Directed by Darren Aronofsky
Starring Natalie Portman, Mila Kunis, Vincent Cassel, Winona Ryder, Barbara Hershey
It makes perfect sense that Darren Aronofsky, (The Wrestler, Requiem For A Dream), one of the finest of the current crop of American directors, would make a film about the price of perfection. As an artist, there’s no doubt that it’s something that he must struggle with; the personal sacrifices necessary to attain greatness. In the character of Nina (Portman), a driven ballerina desperate to land the lead role in a production of Swan Lake, he has the perfect vehicle with which to explore how the sublimation of the personality in the service of art can have terrible, even damning consequences.
It’s heady stuff, and Portman excels in a role that is not only central to the film, in many ways it is the film. As the story progresses and Nina’s rivalry with new dancer Lily (Kunis) progresses, it becomes apparent that much of the film is subjective, taking place within Nina’s fragile and increasingly damaged mind.

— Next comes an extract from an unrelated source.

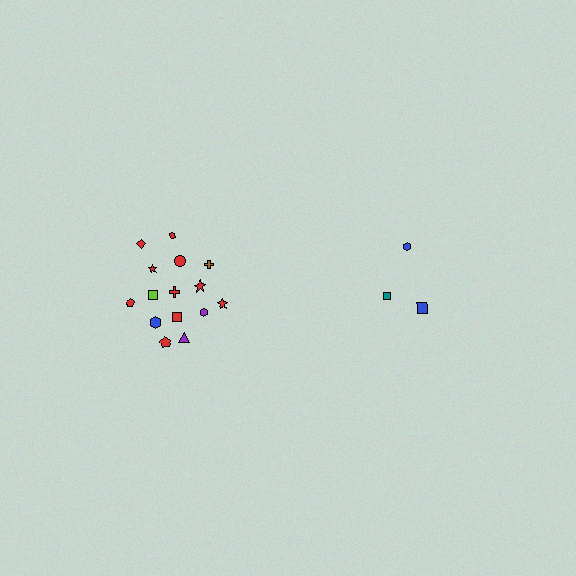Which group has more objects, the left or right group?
The left group.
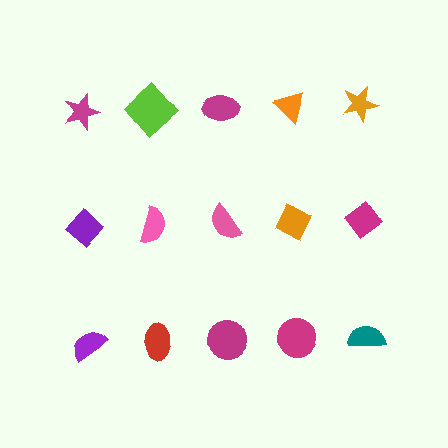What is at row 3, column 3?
A magenta circle.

Exactly how much is never quite made clear, but as hallucination mounts on hallucination, and the film becomes more and more surreal we come to understand that what are seeing is the self-destruction of a mind from the inside.

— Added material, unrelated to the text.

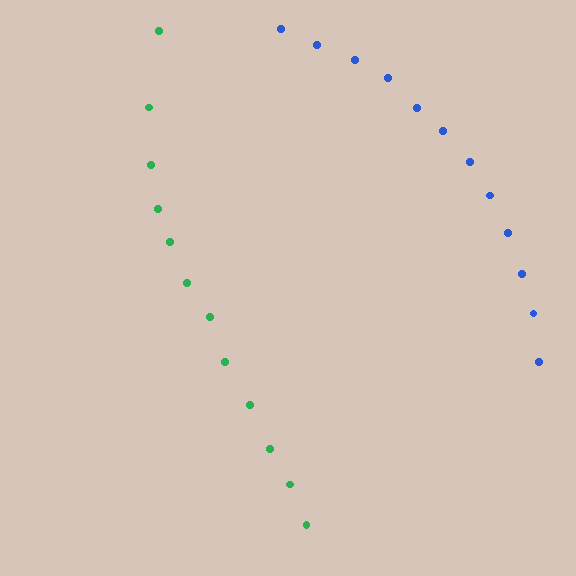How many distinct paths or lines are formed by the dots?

It’s the relationship between Nina and Lily that drives the film, and though we might expect great acting from Portman by this stage of the game, it’s Kunis who really surprises with her confident, provocative performance. She is the black to Portman’s white: Lily is bold where Nina is withdrawn, brazen in her sexuality while Nina is almost frigid, and as the film progresses the question arises as to whether Lily is a real person at all, or the personification of Nina’s hidden desires and hungers, conjured up by her fracturing psyche.

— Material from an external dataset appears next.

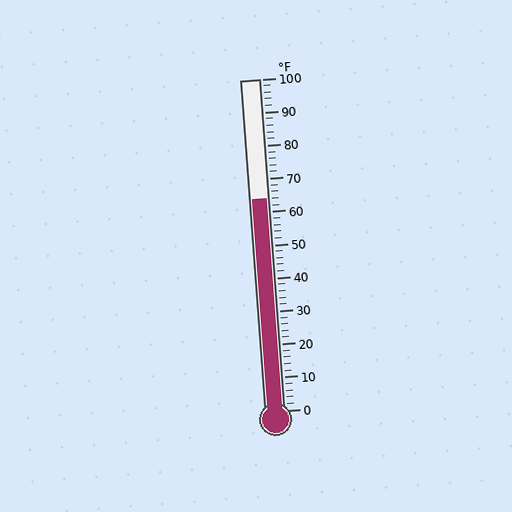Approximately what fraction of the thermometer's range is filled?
The thermometer is filled to approximately 65% of its range.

Aronofsky directs with the assured technical mastery we’ve come to expect from him, giving the proceedings a dark and glossy sheen that perfectly heightens the troubling, unsettling subject matter. The whole film has a strange and off-kilter mood that grows and grows until, by the time the credits roll, we have followed Nina so far down the rabbit hole it feels like we, too, are succumbing to her madness and despair. It’s an exhilarating film, but also an incredibly draining one that leaves the audience numb with emotional exhaustion. Make no mistake; although set in the world of professional dance, Black Swan is a horror movie, in much the same way that Requiem For A Dream is a horror movie, and with a similar psychological toll on the viewer.
To say anything more would be a disservice. This is, quite simply, one of the best films of the year, cementing Aronofsky’s place in the filmmaking firmament. Delirious, demented, haunting and harrowing, filled with terrors both physical and psychological, Black Swan is a nigh-on perfect cinematic experience, an instant classic that will be talked about for years to come. See it.